ESOS Performance Target
The target for options granted in the year to
31 March 2001 requires adjusted earnings
per share over the three year performance
period to be at least 9 percentage points
above the growth in the UK Retail Prices Index
for the same period.
Global Peer Group
The global peer group for the 2000
GMR awards comprises UK and non-UK
telecommunications and high technology
companies selected primarily on the basis
of comparable sales and profits results
and for which remuneration data is available.
The original group comprises: Alltel, America
Online, Applied Materials, AT&T, Bell Atlantic,
BellSouth, British Telecom, Cable & Wireless,
Cisco Systems, EMC, GTE, Hewlett Packard,
IBM, Intel, Lucent, SBC Communications and
Sun Microsystems. The group will be adjusted
on a consistent basis over the performance
period to reflect corporate events, e.g. Verizon
Communications now replaces Bell Atlantic
and GTE.
Pay for Performance
Vodafone is firmly committed to making a
significant proportion of executive directors’

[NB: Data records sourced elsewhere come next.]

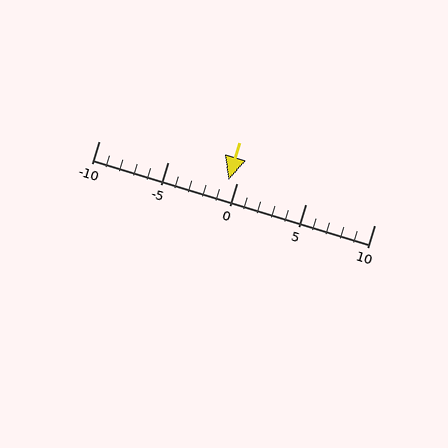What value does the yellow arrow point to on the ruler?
The yellow arrow points to approximately -1.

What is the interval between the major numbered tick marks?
The major tick marks are spaced 5 units apart.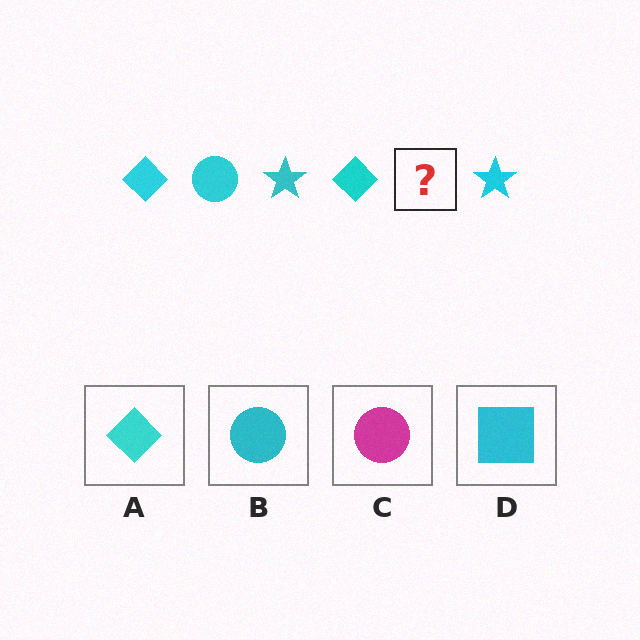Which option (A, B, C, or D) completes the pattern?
B.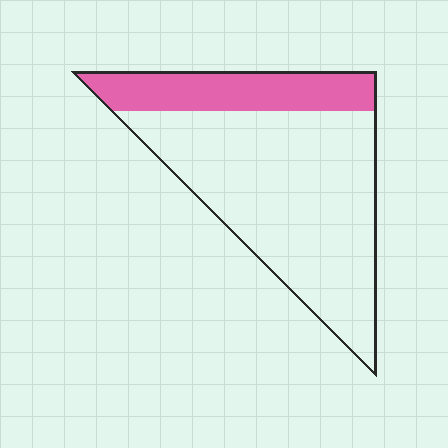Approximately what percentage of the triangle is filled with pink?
Approximately 25%.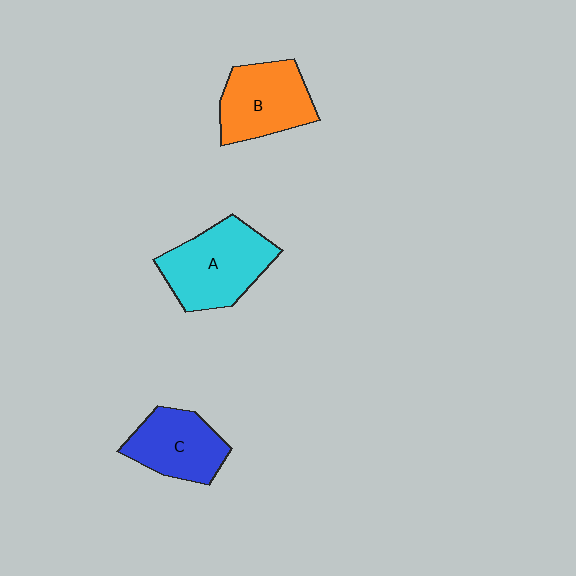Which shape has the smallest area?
Shape C (blue).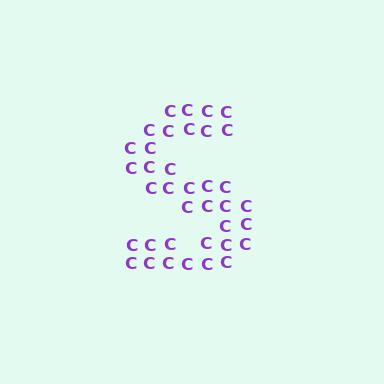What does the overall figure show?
The overall figure shows the letter S.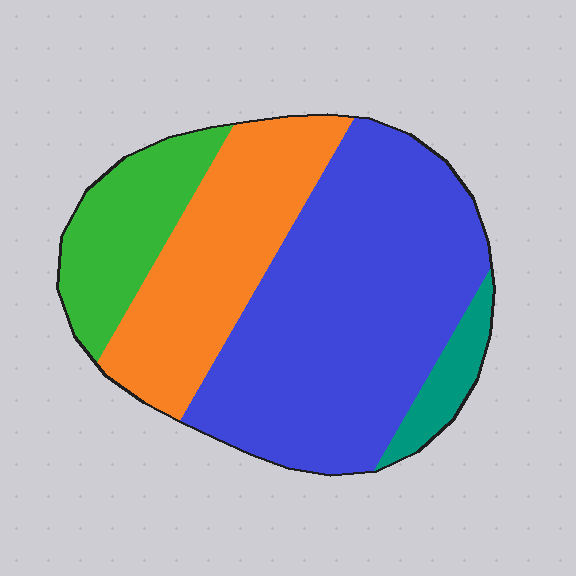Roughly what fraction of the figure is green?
Green covers about 15% of the figure.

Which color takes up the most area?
Blue, at roughly 50%.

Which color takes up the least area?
Teal, at roughly 5%.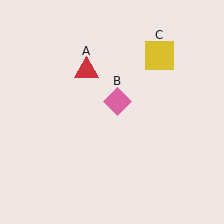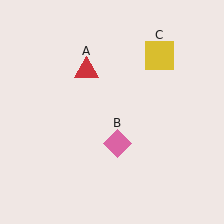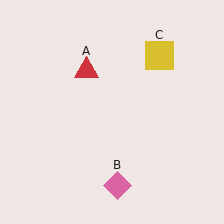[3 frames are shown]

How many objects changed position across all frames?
1 object changed position: pink diamond (object B).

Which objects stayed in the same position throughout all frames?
Red triangle (object A) and yellow square (object C) remained stationary.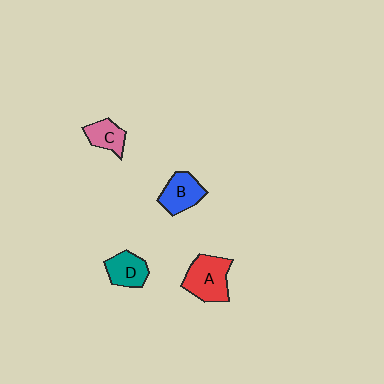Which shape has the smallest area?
Shape C (pink).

remuneration contingent upon the
achievement of stretch performance targets.
Over 80% of executive directors’ total
stretch target remuneration is made up of
performance-contingent remuneration that
depends on achievement both against
absolute targets and on performance relative
to global peer group companies.
Share Ownership Guidelines
Introduced in 2000, the guidelines require
ownership levels of four and three times
salary respectively for the Chief Executive and
other executive directors. These levels must
be attained by July 2003 and progress must
be shown towards attainment of the targets
before this time. The Remuneration Committee
may impose penalties for non-compliance.
Chris Gent, Julian Horn-Smith and Ken Hydon
each committed in July 2000 to acquire and
maintain substantial minimum levels of
shareholding in Vodafone for the next three
years, subject to them remaining directors for
that time. Chris Gent undertook to acquire and
maintain a shareholding of 2 million shares
within twelve months. Julian Horn-Smith and
Ken Hydon each undertook to maintain a
holding of not less than 500,000 shares.